Article Courtesy of St. Petersburg Times


Published  November 7, 2006

As state-run Citizens Property Insurance Corp. reluctantly pads its lead as the largest property insurer in the state, its risk exposure is also piling up at record levels.

That exposure last week had ballooned to $396.5-billion on 1.3-million policies, nearly twice what it was at the end of 2005.

The insurer of last resort also has to change the way it charges customers for its policies next year, taking into account whether property owners use a home as a permanent residence.

What does all this mean for policyholders? Higher rates for most, and as much as a 90 percent assessment for some if the state is hit by a series of major storms next year.

"This is an indication of what we've been saying about how troubled this market is," Citizens spokesman Rocky Scott said Monday. "We don't have an insurance crisis in Florida; we have an insurance catastrophe."

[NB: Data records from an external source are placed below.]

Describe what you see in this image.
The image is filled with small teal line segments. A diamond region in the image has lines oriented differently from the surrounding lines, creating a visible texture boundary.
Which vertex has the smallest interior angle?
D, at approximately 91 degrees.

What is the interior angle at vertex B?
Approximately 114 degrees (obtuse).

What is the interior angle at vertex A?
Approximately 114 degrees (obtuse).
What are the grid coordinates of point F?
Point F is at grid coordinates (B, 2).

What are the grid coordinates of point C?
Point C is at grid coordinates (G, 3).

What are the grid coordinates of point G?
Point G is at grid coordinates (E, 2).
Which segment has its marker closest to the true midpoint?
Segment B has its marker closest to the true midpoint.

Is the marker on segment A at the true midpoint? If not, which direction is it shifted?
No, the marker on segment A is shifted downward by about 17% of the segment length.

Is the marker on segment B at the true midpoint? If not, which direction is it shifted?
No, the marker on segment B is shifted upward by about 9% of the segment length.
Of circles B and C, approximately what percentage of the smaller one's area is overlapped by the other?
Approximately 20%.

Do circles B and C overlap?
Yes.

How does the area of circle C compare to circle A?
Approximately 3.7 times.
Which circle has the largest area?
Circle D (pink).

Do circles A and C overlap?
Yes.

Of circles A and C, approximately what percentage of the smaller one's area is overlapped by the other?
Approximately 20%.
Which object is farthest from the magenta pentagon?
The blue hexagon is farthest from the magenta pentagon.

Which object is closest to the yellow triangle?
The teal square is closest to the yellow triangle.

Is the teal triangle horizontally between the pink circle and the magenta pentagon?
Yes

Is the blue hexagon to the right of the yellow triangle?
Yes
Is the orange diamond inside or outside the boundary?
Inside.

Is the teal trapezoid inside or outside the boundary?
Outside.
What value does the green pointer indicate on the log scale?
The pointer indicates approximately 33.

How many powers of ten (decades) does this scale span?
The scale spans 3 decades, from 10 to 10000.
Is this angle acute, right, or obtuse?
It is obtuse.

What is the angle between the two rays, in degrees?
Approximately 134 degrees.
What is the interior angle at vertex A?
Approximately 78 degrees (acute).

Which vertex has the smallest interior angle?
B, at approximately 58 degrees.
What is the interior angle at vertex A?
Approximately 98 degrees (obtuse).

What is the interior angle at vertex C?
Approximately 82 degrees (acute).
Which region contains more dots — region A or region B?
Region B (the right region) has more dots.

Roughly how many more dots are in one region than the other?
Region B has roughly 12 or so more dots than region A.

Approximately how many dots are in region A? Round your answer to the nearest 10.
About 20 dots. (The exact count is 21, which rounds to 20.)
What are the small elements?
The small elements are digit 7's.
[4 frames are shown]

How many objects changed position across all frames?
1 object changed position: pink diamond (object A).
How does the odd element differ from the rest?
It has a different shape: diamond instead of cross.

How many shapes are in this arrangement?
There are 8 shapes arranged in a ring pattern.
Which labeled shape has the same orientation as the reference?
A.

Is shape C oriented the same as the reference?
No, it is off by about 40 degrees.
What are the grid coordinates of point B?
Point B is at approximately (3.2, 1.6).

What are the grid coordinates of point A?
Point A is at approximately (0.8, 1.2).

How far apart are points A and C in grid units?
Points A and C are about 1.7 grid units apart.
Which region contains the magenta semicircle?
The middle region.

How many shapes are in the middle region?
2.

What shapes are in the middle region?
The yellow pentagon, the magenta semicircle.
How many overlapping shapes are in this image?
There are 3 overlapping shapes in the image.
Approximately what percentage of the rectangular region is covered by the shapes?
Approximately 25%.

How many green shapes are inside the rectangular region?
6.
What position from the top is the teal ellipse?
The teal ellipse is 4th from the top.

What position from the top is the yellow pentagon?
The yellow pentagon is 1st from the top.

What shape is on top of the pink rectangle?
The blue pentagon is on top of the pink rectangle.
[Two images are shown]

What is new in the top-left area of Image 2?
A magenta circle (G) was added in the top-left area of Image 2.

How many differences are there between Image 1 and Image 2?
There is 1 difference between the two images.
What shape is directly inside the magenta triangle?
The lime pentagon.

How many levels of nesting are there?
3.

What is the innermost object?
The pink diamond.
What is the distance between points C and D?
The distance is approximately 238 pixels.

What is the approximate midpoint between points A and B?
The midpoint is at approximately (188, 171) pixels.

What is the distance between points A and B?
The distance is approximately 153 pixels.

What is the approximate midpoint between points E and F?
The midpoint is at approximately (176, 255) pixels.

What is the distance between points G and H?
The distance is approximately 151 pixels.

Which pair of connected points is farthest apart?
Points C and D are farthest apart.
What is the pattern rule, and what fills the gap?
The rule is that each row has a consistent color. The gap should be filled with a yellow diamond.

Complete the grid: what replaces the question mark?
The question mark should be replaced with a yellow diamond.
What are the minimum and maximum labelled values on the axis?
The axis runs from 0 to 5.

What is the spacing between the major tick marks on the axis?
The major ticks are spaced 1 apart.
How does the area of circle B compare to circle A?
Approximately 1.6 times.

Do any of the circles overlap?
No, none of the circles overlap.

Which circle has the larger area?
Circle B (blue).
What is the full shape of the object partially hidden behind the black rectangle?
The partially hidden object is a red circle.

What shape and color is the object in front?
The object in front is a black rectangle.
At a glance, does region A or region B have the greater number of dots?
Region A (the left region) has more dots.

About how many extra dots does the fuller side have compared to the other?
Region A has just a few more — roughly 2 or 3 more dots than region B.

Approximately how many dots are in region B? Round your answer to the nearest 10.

Which Citizens policyholders take the biggest hit next year will have a lot to do with the homestead exemption. Citizens had not drawn distinctions between homestead and nonhomestead property. But the Florida Legislature changed that in May, placing a greater burden on owners of nonhomesteaded property such as vacation homes and rental property.

And not just in higher rates.

Each time there is a shortfall in any of the three Citizens accounts, an assessment process will be triggered. First to be assessed are nonhomesteaded policyholders, followed by homesteaded policyholders, policyholders in all Citizens accounts and, finally, all policyholders of any insurance company.

"If you get repeated deficits in all three accounts, you potentially expose owners of nonhomesteaded properties to a 90 percent assessment of their premiums," Scott said.

Citizens took in 72,000 policies in September and is quickly approaching 1.5-million policyholders, well ahead of the nearly 1-million policies held by second-ranked State Farm. Most of Citizens policies are in high-risk areas abandoned by private insurers, but a growing number of new policies are outside that area.

The company will take in close to $4-billion in premiums this year, but when compared to its mammoth exposure, $4-billion becomes a relatively small number.

Citizens is also charged for the first time with verifying which of its properties have the homestead exemption and which don't. The company recently sent 180,000 letters to policyholders asking if the property was exempted, and soon plans to send out about 300,000 more.

The process is slow, Scott said, because Citizens has about 750 employees, far fewer than private companies that have a similar number of policyholders.

Earlier this year, regulators granted Citizens an average statewide rate increase of 25.9 percent, which goes into effect Jan. 1.

But the company, which by law must have rates as high as the top 20 insurers in a given territory, will ask for another, as yet unspecified, rate increase sometime before March based on standards that were also changed by the Legislature last spring.